Dawn sunlight glances down 42nd Street, colliding into Time Square's steel-and-concrete monoliths with the reckless abandon of a suicide. Electric billboards, shining storefronts still dim, and the Chevrolet clock's towering height glows like a Big Ben for the digital age at ten minutes past six.
A dull sandy ache has lodged itself deep behind my eyes after a day without sleep. The peepshow's red-lantern darkness soothes them, New Amsterdam's answer to old Amsterdam's Rosse Buurt or Paris' Quartier Pigalle. As the viewing booth presses me close with its claustrophobic walls drenched in the lion reek of male frustration, I watch feminine flesh, these remote temple priestesses of Lilith gyrating their limbs and rangy svelte bare bodies in fatigued choreography. The softly-clinging crimson glow of low lamps hides more than it shows. Darkness visible.
No luck tonight. No vassal to drag out of the mire, polish, no broken child to reform in my image and make shine like an angel. Easiest to play savior to those closest to Hell, Sons and Daughters of Man desperate for a mere shred of genuine hope. But I harrow this landscape for secret diamond veins—not mute stones and sterile salted earth. I am predator, parasite, subject to my own species of desperation.
With nothing to distract me, my mind wanders back to Vega's woman. Peripherally, the girls and their mechanical dance play like broken burlesque music boxes. But I'm seeing Jill Lockhart hit the concrete again and again, a shattered doll, and something about it is familiar, so familiar. I glutted myself watching their violence, Areille and Lockhart striking each other like clumsy she-beasts until blood flowed like water. Breathing it in, drinking the copper-iron Eau de Parfum until it leaves a rust taste across my tongue. I experience a brief moment of satiated pleasure.
Thanatos spoiled it. That Snow White should have broken, but she's been transmuted, something in the fragile body or the soul ascending from base lead to noble metal.
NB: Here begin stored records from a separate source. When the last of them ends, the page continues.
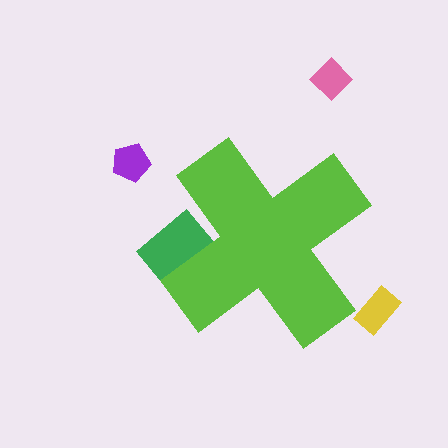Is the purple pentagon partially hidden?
No, the purple pentagon is fully visible.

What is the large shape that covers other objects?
A lime cross.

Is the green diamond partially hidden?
Yes, the green diamond is partially hidden behind the lime cross.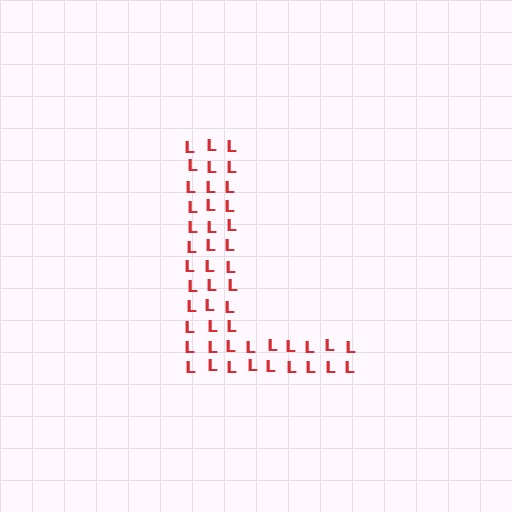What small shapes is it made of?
It is made of small letter L's.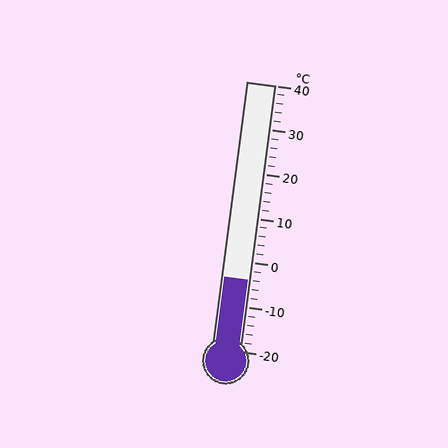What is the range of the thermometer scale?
The thermometer scale ranges from -20°C to 40°C.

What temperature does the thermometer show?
The thermometer shows approximately -4°C.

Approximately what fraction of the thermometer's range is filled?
The thermometer is filled to approximately 25% of its range.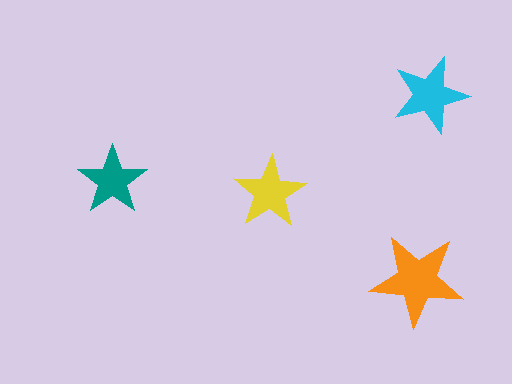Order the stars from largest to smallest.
the orange one, the cyan one, the yellow one, the teal one.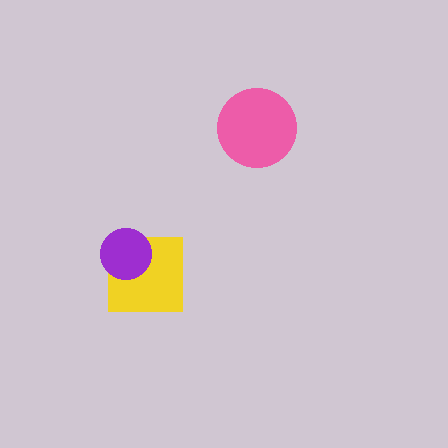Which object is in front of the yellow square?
The purple circle is in front of the yellow square.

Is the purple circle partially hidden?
No, no other shape covers it.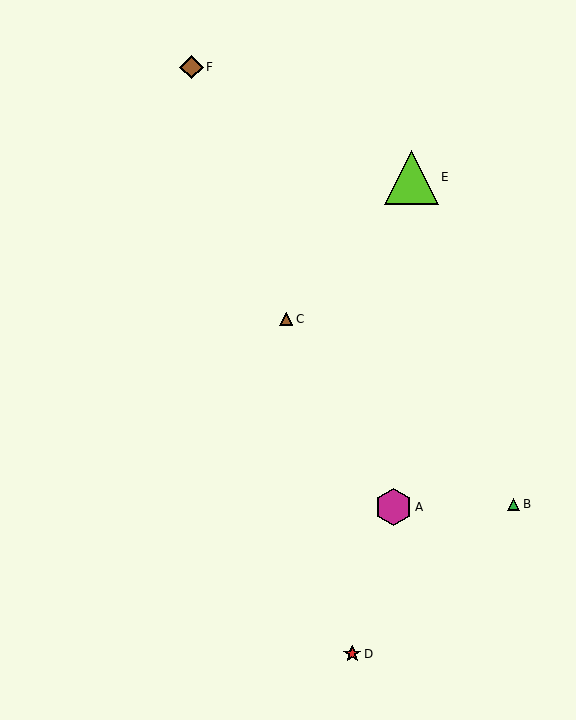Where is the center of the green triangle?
The center of the green triangle is at (514, 504).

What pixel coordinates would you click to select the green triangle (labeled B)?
Click at (514, 504) to select the green triangle B.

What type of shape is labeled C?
Shape C is a brown triangle.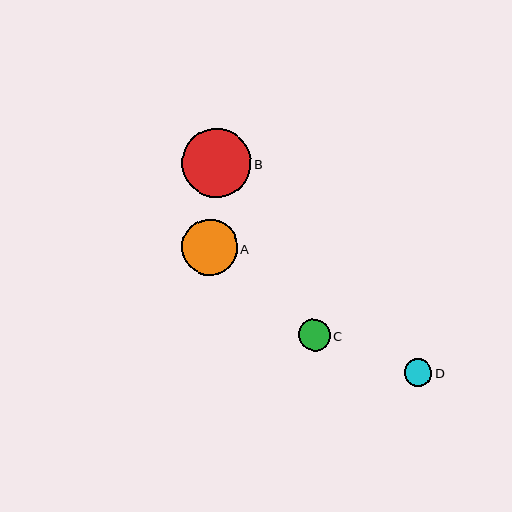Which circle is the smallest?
Circle D is the smallest with a size of approximately 28 pixels.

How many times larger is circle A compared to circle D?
Circle A is approximately 2.0 times the size of circle D.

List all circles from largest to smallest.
From largest to smallest: B, A, C, D.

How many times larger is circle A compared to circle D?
Circle A is approximately 2.0 times the size of circle D.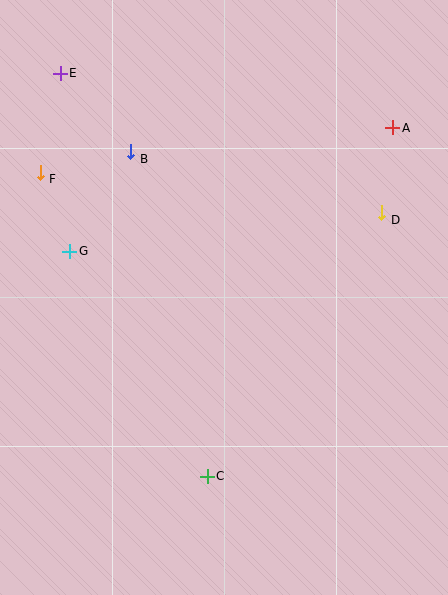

Won't my dear demon-haunted alchemist be pleased?
As one faceless Babylonian harlot replaces another on the twilit stage with clicking knife-spike heels, I swallow this knowledge like the flesh of bitter fruit—that Jill Lockhart represents an uncontrolled element, one I couldn't predict with all the force of my oracular divining, my vision scattered to the horizons on ravenwing legions. My own lack of foresight maddens me, lashes me into a solitary ghost, and I wander the streets and avenues (empty except for dust and hollow-eyed vagrants) under electric lamps long after midnight. Too restless to stop, too listless to find relief.
She surprised me. And the threads of her life are closely tangled with those of Aden Brande, Marius Vega, the War-Rider. An error, further ignorance could waste all the effortless gains recent days have bestowed on me.
Perhaps I've underestimated the child. Time will prove whether there's diamond at her core, or just more coal for the fire.